Ian continued: "It was only as I was recovering that I was told that I should not underestimate the seriousness of my injury . Once lucid, I was told that I would not be permitted to
return home until I had undergone rehabilitation. When It was mentioned that this could possibly be arranged at Sue Ryder my ears pricked up. As I saw it, this would be the ideal option in my circumstances. Not only was I familiar with the building but also with a number of the staff and perhaps more importantly, the staff knew me. As such they may remember what I was like the last time we were together which may give them an idea of how I was progressing.
"When I arrived at Sue Ryder, I was welcomed by familiar faces, one in particular had been my initial contact from my very first day as a volunteer. It was like coming home to the family.
As a precaution against Covid the staff were wearing masks so that I didn’t recognise everyone straight away which was a bit embarrassing because they seemed to know me. But as we conversed, the memories of our shared experience came back to me.
He praised staff for their support: "I was required to isolate, which meant I was quite lonely. The staff found time in their busy day to call in for a chat to stave off my loneliness. Even carrying out routine checks, they would ask about me, my family, my life - anything to relieve the monotony."
Ian, former principal engineer for local highway planning with Bolton Council took early retirement at the age of 59 and has wide experience of volunteering. He helped for more than eight years at the St Catherine's Hospice's furniture shop, with a local dial-a-ride service, at Runshaw College as a volunteer maths tutor and minibus driver and as a marshal for the Epic Mile swimming challenges in Cumbria.The latter role meant he also got the opportunity to take part in the lake swims.
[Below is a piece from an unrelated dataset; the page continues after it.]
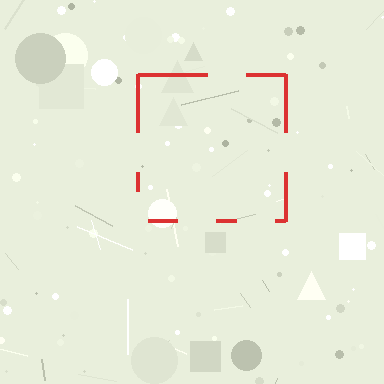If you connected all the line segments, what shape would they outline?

More recently, prior to the Covid pandemic, he had volunteered as a driver for patients at Sue Ryder’s previous site in Cuerden Hall after hearing they needed someone to drive their minibus. He said: "They were most enthusiastic that I join the team, and once my credentials had been checked I started to take the patients on outings”.
Because of the move to Fulwood he knew he would not be able to help at Sue Ryder to the same extent in the future and at the time of his accident was hoping to become a volunteer vaccinator.
Ian said. “When I joined Sue Ryder I felt the staff treated me as part of the team. I felt so welcome and looked after as a volunteer. If you’ve got the time, then do it!”
As for his experience of the Sue Ryder centre as a client he said: "On my previous volunteer visits, I had got a sense that Sue Ryder was providing good care. Having experienced it for myself I can say this is not true ...they provide excellent care!"
Ian had been due to return to the centre as a VIP guest for its Christmas fair but the pandemic meant that visit had to be cancelled. He is looking forward to making a return visit in the future - but this time as a visitor.